Big Tech’s pain has been Big Oil’s gain. High oil and gas prices have squeezed consumer wallets. Large companies’ cuts to cloud and advertising budgets are causing tech sector angst. But for energy producers, it has been another quarter of record-busting profits.
US supermajors ExxonMobil and Chevron raked in nearly $31bn in combined net income during the third quarter. That is more than twice what they brought in a year ago. Exxon posted the highest profit in its 152-year history, while Chevron announced its second-best quarterly result ever. Their earnings follow a string of similarly strong results from European energy groups earlier this week.
At Exxon and Chevron, the windfalls were driven by higher oil production and natural gas prices, along with strong earnings from their “downstream” oil refining businesses. Both have their best balance sheets since at least 2014, when crude prices also traded in triple digits.

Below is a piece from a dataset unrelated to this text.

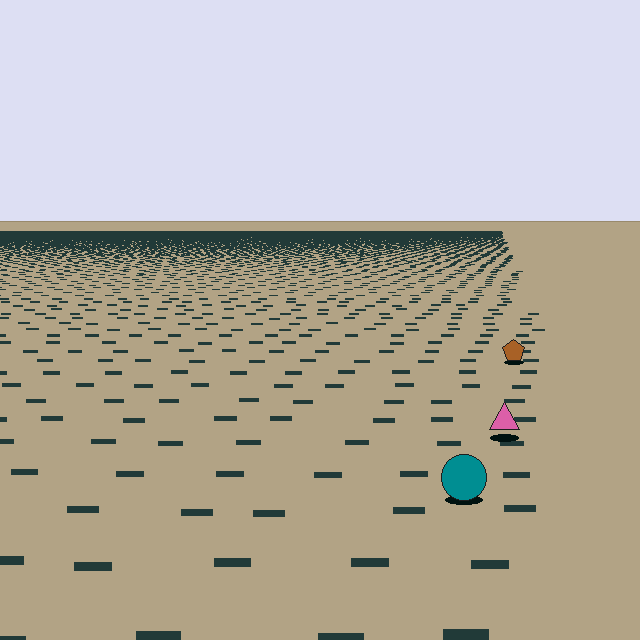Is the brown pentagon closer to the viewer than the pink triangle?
No. The pink triangle is closer — you can tell from the texture gradient: the ground texture is coarser near it.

Energy stocks have outpaced the wider market this year. The S&P 500 energy index is up 61 per cent, compared to the tech index’s 26 per cent decline. Yet the oil sector trades on just nine times forward earnings — about half of its pre-coronavirus pandemic levels. Yet tech stocks still command a multiple of around 21 times, despite slowing revenue growth and profit declines.
Success breeds scrutiny. US president Joe Biden, who in June accused Exxon of making “more money than God”, blames oil companies for fanning inflation. In both Europe and the US, calls grow for a windfall tax on the sector’s record profits. Meanwhile, costs should swell as oil service companies look to pass on their higher operating expenses to their clients.
For those willing to invest in oil, Chevron and Exxon remain good bets. Their strict capital discipline stands in stark contrast to the tech sector’s profligate ways. Assuming oil prices hold up given the boycott of Russian oil and Opec’s production cuts, they will remain reliable cash gushers for another year.